Nadi Hajeh, July 07, 2010 - 10:53 am UTC
a) size of table (not in rows, in mega/gigabytes): 7 milion records, size: 1.3 GB
b) how many rows would be found by that where clause arround 50,000 records
using ('01-jan-2009') or using '01-jan-2009' the same result
in 10g: when i use the below select, it performs full table scan:
select a.* from radacct a
where a.acctstarttime < '01-jan-2009'
or
select a.* from radacct a
where a.acctstarttime < to_date('01-jan-2009')
but when i use delete as below, it uses the index range scan:
delete from radacct a
where a.acctstarttime < '01-jan-2009'
delete from radacct a
where a.acctstarttime < to_date('01-jan-2009')
but is 9i, in both cases (delete and select) the optimizer uses full table scan
in fact i'm not doing compare between 9i ad 10g, but we have two production databases into two different sites doing the same purpose, one is 9i, the other is 10g
thanks for your cooperation
July 08, 2010 - 11:58 am UTC
tell me the clustering_factor of the index and the cost of the full scan (from explain plan) and the cost of the select with an index hint from an explain plan.
Nadi Hajeh, July 08, 2010 - 1:26 pm UTC
The clustering factor is 2802527
the cost of full scan is 38283
the cost when using index hint is 947146
July 08, 2010 - 1:47 pm UTC
can I see the plans, it sounds like it is getting the estimated card= values way off.
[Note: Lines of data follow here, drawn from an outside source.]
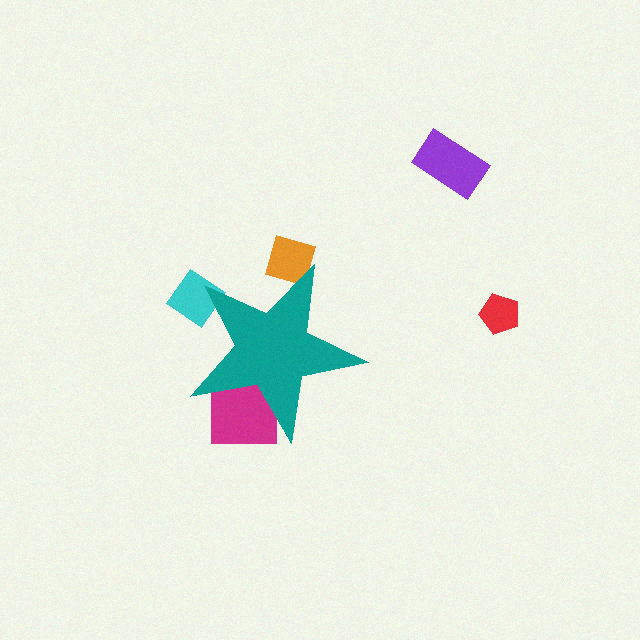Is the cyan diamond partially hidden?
Yes, the cyan diamond is partially hidden behind the teal star.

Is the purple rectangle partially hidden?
No, the purple rectangle is fully visible.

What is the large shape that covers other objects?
A teal star.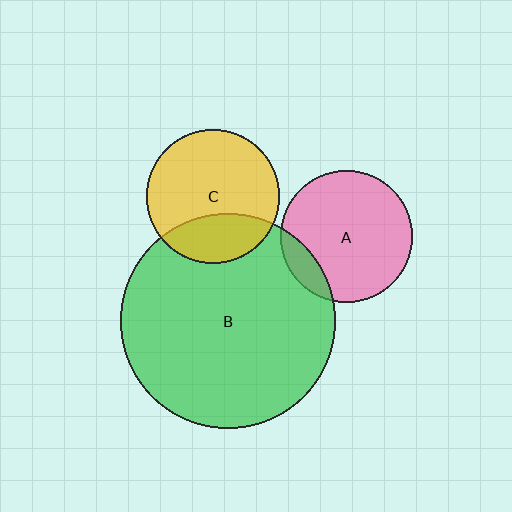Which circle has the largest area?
Circle B (green).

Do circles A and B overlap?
Yes.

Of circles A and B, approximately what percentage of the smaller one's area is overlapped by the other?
Approximately 15%.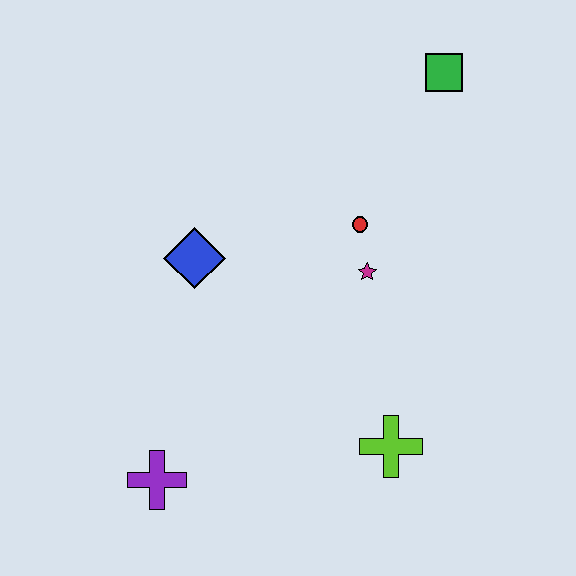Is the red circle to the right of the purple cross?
Yes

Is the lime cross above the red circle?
No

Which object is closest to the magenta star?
The red circle is closest to the magenta star.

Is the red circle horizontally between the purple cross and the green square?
Yes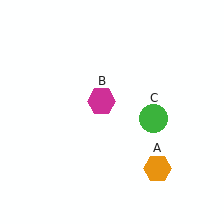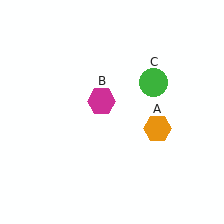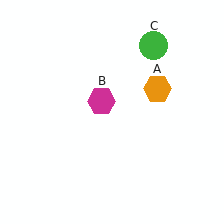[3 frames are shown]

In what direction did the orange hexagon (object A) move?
The orange hexagon (object A) moved up.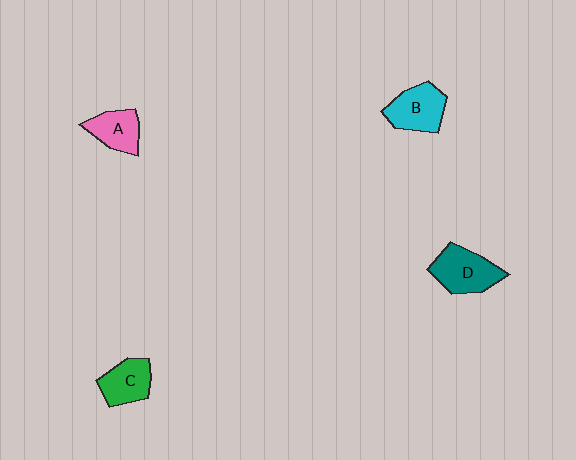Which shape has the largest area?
Shape D (teal).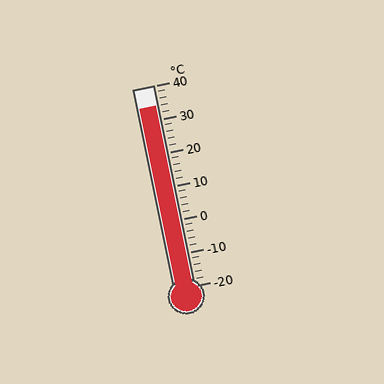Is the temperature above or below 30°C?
The temperature is above 30°C.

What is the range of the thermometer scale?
The thermometer scale ranges from -20°C to 40°C.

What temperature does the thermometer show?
The thermometer shows approximately 34°C.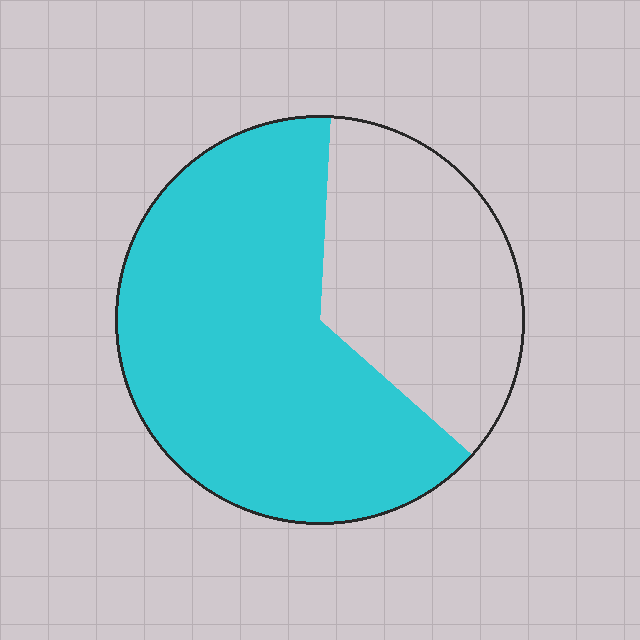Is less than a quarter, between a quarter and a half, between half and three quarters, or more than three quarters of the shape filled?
Between half and three quarters.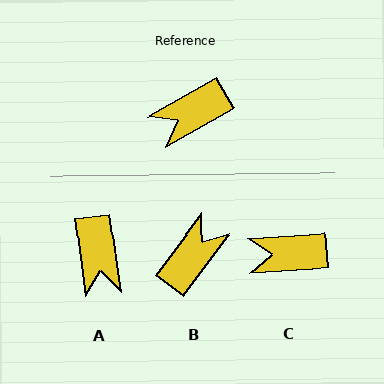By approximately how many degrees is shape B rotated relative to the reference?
Approximately 157 degrees clockwise.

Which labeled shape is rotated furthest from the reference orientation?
B, about 157 degrees away.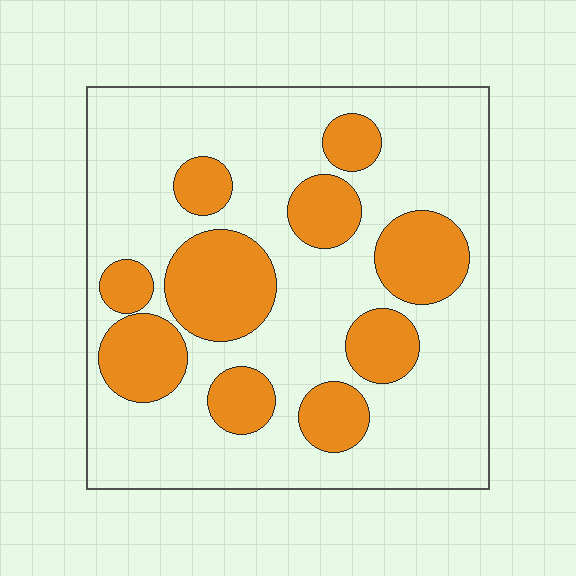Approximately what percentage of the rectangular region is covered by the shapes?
Approximately 30%.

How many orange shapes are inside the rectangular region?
10.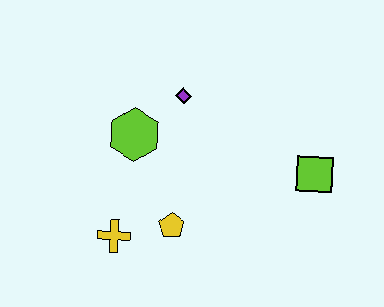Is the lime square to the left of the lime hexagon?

You say "about 50,000", it looks like it is thinking more along the lines of "more than 900,000" records.
But, I'll guess that since the clustering factor is nearer to the number of rows than to the number of blocks in the table - it is estimating about 1 IO for every row - which might mean that ever for 50,000 records - it would not use the index - the full scan cost of 38k would be lower still.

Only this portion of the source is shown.